As a sign of just how disconnected and out-of-touch with reality those in the Beltway are, National Intelligence Director James Clapper actually suggested that declassifying and publicly disclosing the government application was a show of good faith by the government. The order, submitted by the federal government and approved by the FISC, is set to expire every three months and is re-approved without fail. This is the bizarre logic which now defines American governance: it doesn’t matter if we spy on you without your consent, so long as you know that we’re doing it, and so long as we give the impression that there is a process by which a court reviews the order.
Ironically, the seeds for this brave new world were planted in an attempt to reform the ludicrous mantra of the Nixon administration that “if the president does it, it’s not illegal.” In the aftermath of the Watergate incident, the Senate held meetings under the Church Committee in order to determine exactly what sorts of illicit activities the American intelligence apparatus was engaged in under the direction of Nixon, and how future violations of the law could be stopped. The result was the passage of the Foreign Intelligence Surveillance Acts (FISA), and the creation of the FISC, which was supposed to oversee and correct how intelligence information is collated.
Fast forward to the present day, and what we see is that the alleged solution to the problem of government entities engaging in unjustified and illegal surveillance has instead become the main perpetrator of such activities.

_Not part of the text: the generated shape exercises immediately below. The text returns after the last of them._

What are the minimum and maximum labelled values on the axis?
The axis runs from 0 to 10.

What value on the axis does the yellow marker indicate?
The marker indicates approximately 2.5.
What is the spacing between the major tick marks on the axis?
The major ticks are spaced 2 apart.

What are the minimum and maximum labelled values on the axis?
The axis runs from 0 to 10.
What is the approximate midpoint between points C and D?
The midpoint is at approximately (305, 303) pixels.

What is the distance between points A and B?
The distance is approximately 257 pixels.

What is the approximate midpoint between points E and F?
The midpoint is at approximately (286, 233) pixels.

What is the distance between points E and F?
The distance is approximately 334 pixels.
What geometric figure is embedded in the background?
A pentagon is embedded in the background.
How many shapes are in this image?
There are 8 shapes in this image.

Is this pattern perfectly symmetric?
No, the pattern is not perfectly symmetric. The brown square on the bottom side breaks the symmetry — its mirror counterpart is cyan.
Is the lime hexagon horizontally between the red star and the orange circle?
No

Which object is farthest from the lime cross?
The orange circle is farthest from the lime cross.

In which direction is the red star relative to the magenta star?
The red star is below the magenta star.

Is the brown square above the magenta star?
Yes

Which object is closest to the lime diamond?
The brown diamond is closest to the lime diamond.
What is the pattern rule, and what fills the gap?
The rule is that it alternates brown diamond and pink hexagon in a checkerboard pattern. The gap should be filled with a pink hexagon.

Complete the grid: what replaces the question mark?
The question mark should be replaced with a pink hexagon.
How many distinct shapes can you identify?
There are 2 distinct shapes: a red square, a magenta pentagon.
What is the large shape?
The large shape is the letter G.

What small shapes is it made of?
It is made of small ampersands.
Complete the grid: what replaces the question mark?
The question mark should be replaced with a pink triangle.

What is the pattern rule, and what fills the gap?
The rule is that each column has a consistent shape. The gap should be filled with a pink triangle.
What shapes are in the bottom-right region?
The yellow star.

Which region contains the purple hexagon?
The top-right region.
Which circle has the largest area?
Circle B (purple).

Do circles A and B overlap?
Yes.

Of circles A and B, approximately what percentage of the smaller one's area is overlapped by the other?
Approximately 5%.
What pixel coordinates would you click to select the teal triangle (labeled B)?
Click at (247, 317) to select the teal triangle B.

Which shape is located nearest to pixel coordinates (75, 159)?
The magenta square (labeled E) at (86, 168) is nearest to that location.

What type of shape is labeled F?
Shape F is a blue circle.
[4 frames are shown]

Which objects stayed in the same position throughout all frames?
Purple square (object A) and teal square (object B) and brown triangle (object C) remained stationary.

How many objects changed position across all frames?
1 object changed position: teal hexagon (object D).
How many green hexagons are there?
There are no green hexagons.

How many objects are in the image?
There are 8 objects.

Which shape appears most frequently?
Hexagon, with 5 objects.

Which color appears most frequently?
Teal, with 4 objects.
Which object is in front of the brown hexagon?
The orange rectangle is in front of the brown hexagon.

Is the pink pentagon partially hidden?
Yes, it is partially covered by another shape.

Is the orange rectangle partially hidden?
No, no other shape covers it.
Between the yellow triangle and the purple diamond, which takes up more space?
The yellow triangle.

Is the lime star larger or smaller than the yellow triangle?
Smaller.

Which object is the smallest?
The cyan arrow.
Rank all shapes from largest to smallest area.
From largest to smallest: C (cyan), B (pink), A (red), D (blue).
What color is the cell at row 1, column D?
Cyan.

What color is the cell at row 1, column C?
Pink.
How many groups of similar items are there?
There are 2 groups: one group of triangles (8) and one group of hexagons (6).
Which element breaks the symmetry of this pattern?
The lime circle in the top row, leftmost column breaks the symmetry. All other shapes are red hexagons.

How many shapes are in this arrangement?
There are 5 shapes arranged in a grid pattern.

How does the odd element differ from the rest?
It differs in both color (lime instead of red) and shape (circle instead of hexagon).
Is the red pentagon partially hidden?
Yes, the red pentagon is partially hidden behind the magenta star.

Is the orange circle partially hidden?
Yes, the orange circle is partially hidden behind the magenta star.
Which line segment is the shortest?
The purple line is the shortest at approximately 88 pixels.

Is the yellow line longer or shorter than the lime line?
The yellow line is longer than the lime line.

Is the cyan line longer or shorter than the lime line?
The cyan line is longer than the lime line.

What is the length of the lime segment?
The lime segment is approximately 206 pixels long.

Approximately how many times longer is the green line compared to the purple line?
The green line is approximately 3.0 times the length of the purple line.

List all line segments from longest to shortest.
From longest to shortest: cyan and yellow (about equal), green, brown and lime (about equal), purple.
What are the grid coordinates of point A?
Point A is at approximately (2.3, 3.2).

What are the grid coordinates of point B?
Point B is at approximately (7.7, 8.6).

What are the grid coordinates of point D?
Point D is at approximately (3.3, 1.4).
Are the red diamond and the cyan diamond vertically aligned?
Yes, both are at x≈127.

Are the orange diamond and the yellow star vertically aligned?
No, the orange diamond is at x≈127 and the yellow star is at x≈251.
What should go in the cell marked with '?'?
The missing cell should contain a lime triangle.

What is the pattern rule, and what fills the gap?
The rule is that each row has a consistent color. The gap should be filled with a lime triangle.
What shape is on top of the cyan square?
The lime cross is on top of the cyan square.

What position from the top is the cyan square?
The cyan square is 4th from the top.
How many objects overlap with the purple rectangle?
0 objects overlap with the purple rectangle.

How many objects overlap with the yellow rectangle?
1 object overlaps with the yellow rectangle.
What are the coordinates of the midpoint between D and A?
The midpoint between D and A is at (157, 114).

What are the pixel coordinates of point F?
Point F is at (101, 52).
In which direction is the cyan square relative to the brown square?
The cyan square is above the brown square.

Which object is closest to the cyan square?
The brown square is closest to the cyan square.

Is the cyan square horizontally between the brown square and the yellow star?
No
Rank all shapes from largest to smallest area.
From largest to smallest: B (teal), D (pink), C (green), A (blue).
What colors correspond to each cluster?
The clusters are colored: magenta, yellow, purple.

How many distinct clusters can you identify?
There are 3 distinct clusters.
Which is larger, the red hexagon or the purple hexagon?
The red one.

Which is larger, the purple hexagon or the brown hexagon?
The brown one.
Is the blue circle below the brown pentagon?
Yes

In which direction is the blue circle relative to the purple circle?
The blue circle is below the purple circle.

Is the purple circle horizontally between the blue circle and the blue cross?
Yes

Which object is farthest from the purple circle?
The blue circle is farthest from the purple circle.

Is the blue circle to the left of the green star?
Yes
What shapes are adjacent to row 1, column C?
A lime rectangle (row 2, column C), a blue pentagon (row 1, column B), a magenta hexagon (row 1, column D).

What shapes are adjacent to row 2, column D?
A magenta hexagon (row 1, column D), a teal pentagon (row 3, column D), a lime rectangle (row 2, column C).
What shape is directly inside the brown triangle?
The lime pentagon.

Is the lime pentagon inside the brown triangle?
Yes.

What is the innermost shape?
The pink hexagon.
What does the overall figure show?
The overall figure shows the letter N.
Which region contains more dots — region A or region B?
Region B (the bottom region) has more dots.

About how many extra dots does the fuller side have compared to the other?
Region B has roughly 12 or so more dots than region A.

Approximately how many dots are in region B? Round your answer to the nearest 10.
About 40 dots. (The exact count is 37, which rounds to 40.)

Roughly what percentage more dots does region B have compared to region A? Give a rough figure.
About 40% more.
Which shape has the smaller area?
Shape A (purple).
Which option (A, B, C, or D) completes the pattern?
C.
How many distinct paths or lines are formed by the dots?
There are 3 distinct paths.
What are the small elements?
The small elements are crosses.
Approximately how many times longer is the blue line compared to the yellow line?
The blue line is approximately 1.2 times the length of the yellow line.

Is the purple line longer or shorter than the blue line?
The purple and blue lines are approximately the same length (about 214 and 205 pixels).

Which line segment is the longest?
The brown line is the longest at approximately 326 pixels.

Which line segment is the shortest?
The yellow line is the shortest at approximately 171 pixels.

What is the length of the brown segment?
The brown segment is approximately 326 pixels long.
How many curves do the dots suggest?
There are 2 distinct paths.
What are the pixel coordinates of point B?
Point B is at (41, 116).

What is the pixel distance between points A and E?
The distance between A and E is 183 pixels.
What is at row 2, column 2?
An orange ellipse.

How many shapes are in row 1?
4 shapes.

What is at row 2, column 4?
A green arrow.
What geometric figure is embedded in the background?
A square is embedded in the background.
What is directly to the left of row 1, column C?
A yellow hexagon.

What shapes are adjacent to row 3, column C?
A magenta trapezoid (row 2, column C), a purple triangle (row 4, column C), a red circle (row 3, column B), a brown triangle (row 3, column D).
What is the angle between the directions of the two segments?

When FISA was passed in 1978, it provided for a court of seven federal judges from seven different federal circuits who would serve for seven years. The judges on the FISC are appointed by the Chief Justice of the Supreme Court and may only serve once. The USA PATRIOT Act, however, increased the number of judges to 11, and altered the standards under which the government could engage in surveillance.
Thus, what was ostensibly designed as a mechanism to protect the American people from unwarranted government surveillance became instead a bureaucratic mechanism to rubber stamp government applications for surveillance. Indeed, the Court is structured such that applications for surveillance are rarely ever denied.
If a judge were to reject an application, for example, that judge would have to immediately write a report detailing every reason for the rejection, then transmit the report to a 3-person court of review. If that court finds that the application was properly denied, it must also write a report, which is then subject to a writ of certiorari by the Supreme Court. However, no reviews are necessary if an application is granted. This bias towards approving applications has played out predictably over the history of the court: out of 33,949 total applications, only 11 have been denied. Out of those 11, at least four were granted partial warrants later.
Deference to government requests for surveillance has only been exacerbated since 9/11. Before the PATRIOT Act was passed, collection of foreign intelligence information had to be the sole or primary purpose of the surveillance. However, after the PATRIOT Act, collecting foreign intelligence information merely had to be a “significant” part of the surveillance. The PATRIOT Act also allowed for a “roving wiretap,” which meant that government agents no longer had to designate a particular number or line to be bugged. This has led to the government forcing telephone and internet providers – some willingly and some not so willingly – to hand over vast troves of information on American communications.